Microsoft Tests Copilot Update That Opens Web Links Inside The App
Microsoft is testing a new Copilot feature in Windows that opens web links directly inside the Copilot app rather than launching the user’s browser, allowing the assistant to display web content alongside AI conversations.
A New Way To Browse With Copilot
The change is part of an update to the Copilot app for Windows that is currently rolling out to users in the Windows Insider programme.
Under the update, when a user clicks a web link during a Copilot conversation, the page opens in a side pane next to the chat window instead of launching a separate browser window. The aim is to allow users to view web content while continuing their conversation with the AI assistant without losing context.
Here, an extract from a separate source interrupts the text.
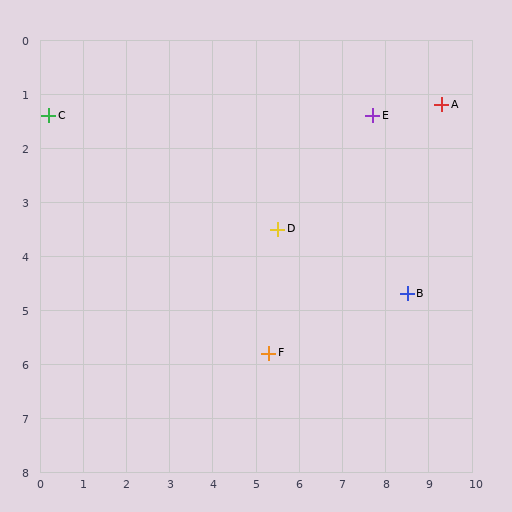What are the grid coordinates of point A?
Point A is at approximately (9.3, 1.2).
Microsoft said the feature is designed to make it easier to move between information sources and AI assistance during everyday tasks. In a blog post announcing the change, the company explained that when a link is opened, “Copilot opens the content in a side pane next to your conversation instead of a separate browser window, so you don’t lose context.”
Context Across Multiple Tabs
The feature also allows Copilot to work across several web pages opened during a conversation.
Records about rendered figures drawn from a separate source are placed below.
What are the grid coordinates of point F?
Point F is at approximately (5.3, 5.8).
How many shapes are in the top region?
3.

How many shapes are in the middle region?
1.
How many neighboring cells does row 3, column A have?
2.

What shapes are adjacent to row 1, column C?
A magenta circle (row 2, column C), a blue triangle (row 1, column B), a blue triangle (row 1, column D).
With user permission, the assistant can access the context of the tabs opened within that session. This allows Copilot to summarise information across pages, answer questions about multiple sources and help draft text based on what the user is reading.
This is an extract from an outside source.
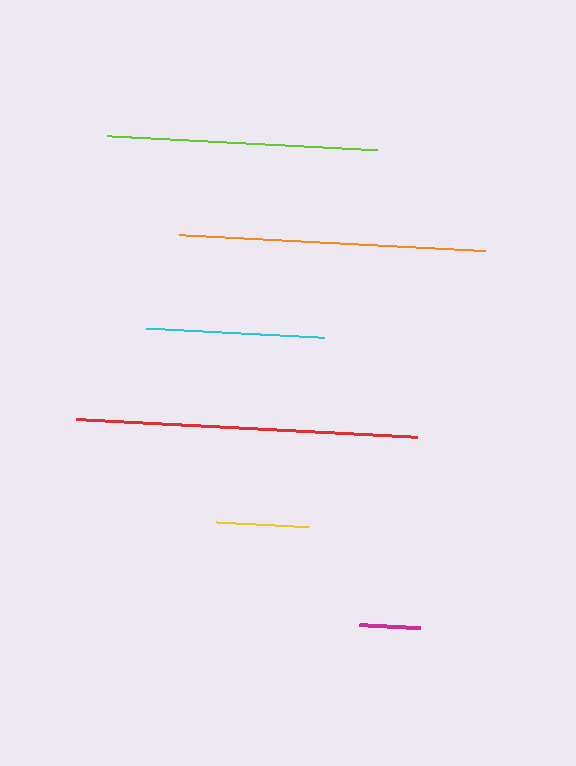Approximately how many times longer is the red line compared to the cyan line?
The red line is approximately 1.9 times the length of the cyan line.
Microsoft said this capability is intended to support tasks such as research, writing and document preparation, where users often need to combine information from several web pages.
Tabs opened during a Copilot conversation are saved alongside the chat history, allowing users to return to them later when reopening that conversation.
Microsoft explained that the feature allows users to “ask clarifying questions, summarise information across tabs, or ask Copilot’s help in drafting exactly the right words needed for the task.”
Optional Synchronisation Features
The update also introduces optional synchronisation features designed to make the Copilot interface behave more like a browsing environment.
If users choose to enable it, passwords and form data can be synchronised so that websites accessed through the Copilot side pane work more smoothly during tasks such as logging in or completing forms.
Microsoft says this functionality is optional and requires user permission. However, the possibility of synchronising sensitive information inside the Copilot interface may raise questions for some users following recent debates around AI assistants and personal data handling.
How The Technology Works
Technically, the browsing capability appears to rely on Microsoft’s WebView2 framework, which allows developers to embed a Chromium-based browser engine directly inside Windows applications.
This approach enables the Copilot app to display full web pages without launching a separate browser program.
Embedding browsing functionality directly inside an AI assistant also allows Copilot to analyse the information displayed on those pages and respond to questions about it within the same interface.
From Microsoft’s perspective, this integration helps turn Copilot into a more complete productivity environment where web research, reading and writing tasks can all happen in one place.
Concerns From Browser Vendors
The update has also raised questions among some browser vendors and technology observers.
Traditionally, clicking a web link in Windows opens the user’s default browser, along with their preferred settings, extensions and security configurations.
Opening links directly inside the Copilot app could bypass that behaviour by keeping users inside Microsoft’s own application environment. Critics argue that such changes could potentially affect competition among browser providers, although the feature is still in preview and may evolve before a full release.
At the moment, Microsoft has not provided detailed clarification about how the feature will interact with users’ default browser settings once the update becomes widely available.
Insider Testing Phase
The feature is currently limited to Windows Insider builds and is being rolled out gradually across Insider channels.
According to Microsoft, the update is part of a broader effort to improve the Copilot app by making it faster, more reliable and more closely aligned with the latest Copilot features available on the web.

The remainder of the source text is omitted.